Involving Members of the Public in Health Economics Research: Insights from Selecting Health States for Valuation to Estimate Quality-Adjusted Life-Year (QALY) Weights

  • Elizabeth Goodwin
  • Kate Boddy
  • Lynn Tatnell
  • Annie Hawton
Practical Application

Abstract

Over recent years, public involvement in health research has expanded considerably. However, public involvement in designing and conducting health economics research is seldom reported. Here we describe the development, delivery and assessment of an approach for involving people in a clearly defined piece of health economics research: selecting health states for valuation in estimating quality-adjusted life-years (QALYs). This involvement formed part of a study to develop a condition-specific preference-based measure of health-related quality of life, the Multiple Sclerosis Impact Scale (MSIS-8D), and the work reported here relates to the identification of plausible, or realistic, health states for valuation.

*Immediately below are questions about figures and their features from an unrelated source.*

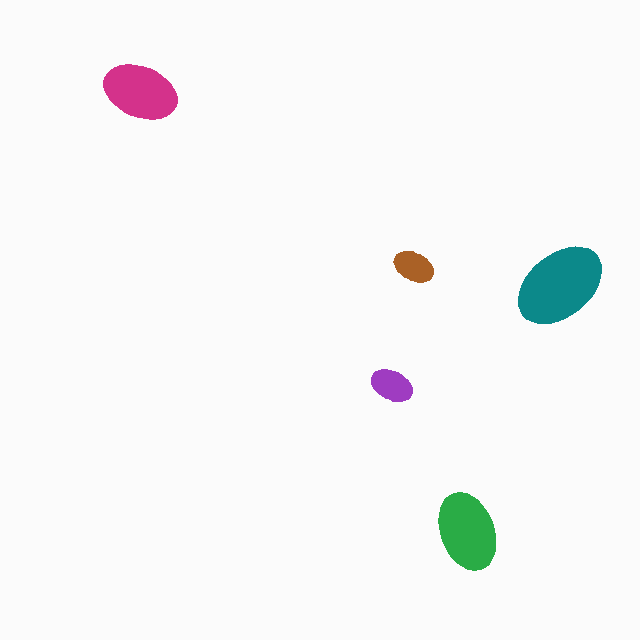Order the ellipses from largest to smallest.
the teal one, the green one, the magenta one, the purple one, the brown one.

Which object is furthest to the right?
The teal ellipse is rightmost.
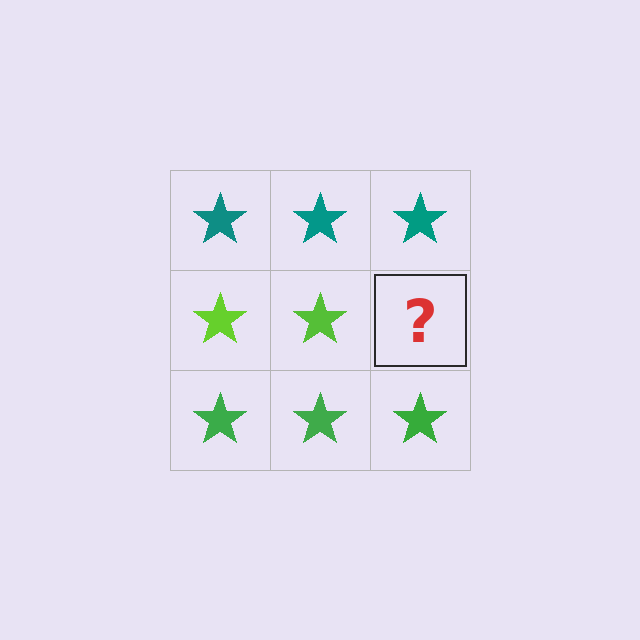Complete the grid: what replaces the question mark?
The question mark should be replaced with a lime star.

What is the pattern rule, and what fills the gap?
The rule is that each row has a consistent color. The gap should be filled with a lime star.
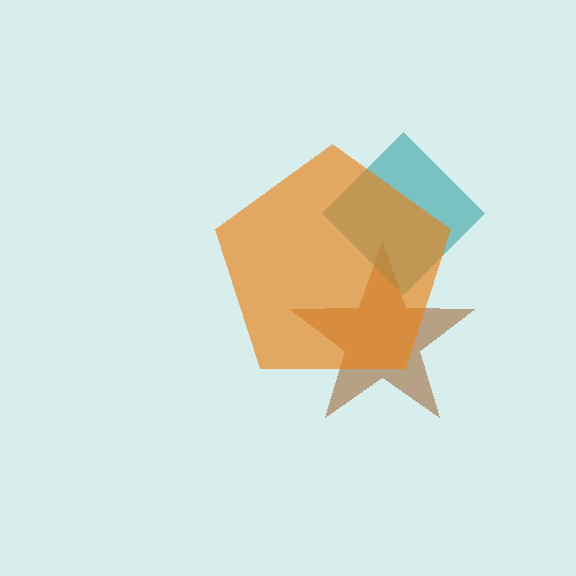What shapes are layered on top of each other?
The layered shapes are: a brown star, a teal diamond, an orange pentagon.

An Expert Panel of three people with multiple sclerosis (MS) was recruited from a local involvement network, and two health economists designed an interactive task that enabled the Panel to identify health states that were implausible, or unlikely to be experienced. Following some initial confusion over terminology, which was resolved by discussion with the Panel, the task worked well and can be adapted to select health states for valuation in the development of any preference-based measure. As part of the involvement process, five themes were identified by the Panel members and the researchers which summarised our experiences of public involvement in this health economics research example: proportionality, task design, prior involvement, protectiveness and partnerships. These are described in the paper, along with their practical implications for involving members of the public in health economics research. Our experience demonstrates how members of the public and health economists can work together to improve the validity of health economics research.

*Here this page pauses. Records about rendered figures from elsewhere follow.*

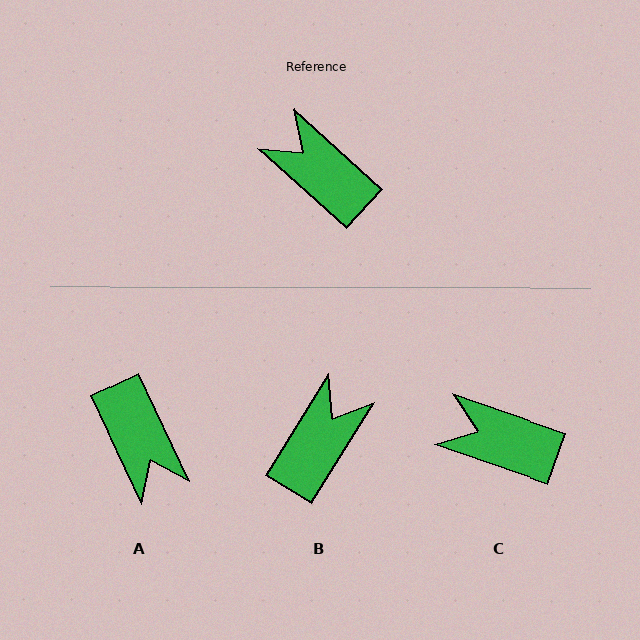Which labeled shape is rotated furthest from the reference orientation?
A, about 158 degrees away.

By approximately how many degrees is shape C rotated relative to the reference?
Approximately 23 degrees counter-clockwise.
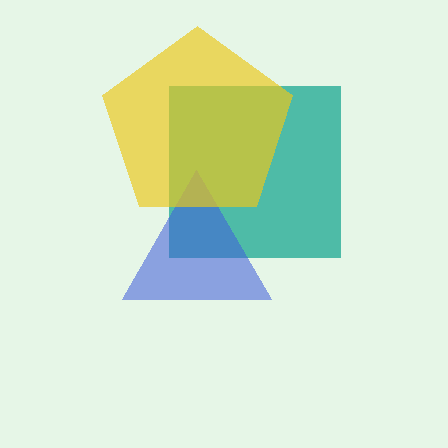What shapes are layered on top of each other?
The layered shapes are: a teal square, a blue triangle, a yellow pentagon.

Plain Language Summary It has become commonplace to involve members of the public in health service research. However, published reports of involving people in designing health economics research are rare. We describe how we designed a way of involving people in a particular piece of health economics research.

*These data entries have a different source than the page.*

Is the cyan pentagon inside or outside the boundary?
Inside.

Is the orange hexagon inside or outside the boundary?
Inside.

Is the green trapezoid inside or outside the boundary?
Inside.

The aim of the work was to produce descriptions of different states of health experienced by people with multiple sclerosis (MS). These descriptions have since been rated in terms of how good or bad they are in a way that can be used by the National Institute for Health and Care Excellence (NICE) to make decisions about what services to fund on the NHS.

We formed a panel of three people with MS, and designed a task to help the group produce health descriptions likely to be experienced by people with MS. After discussion about jargon, and working together to find more layman’s terms, the task worked well, and can be adapted to produce health descriptions for any condition.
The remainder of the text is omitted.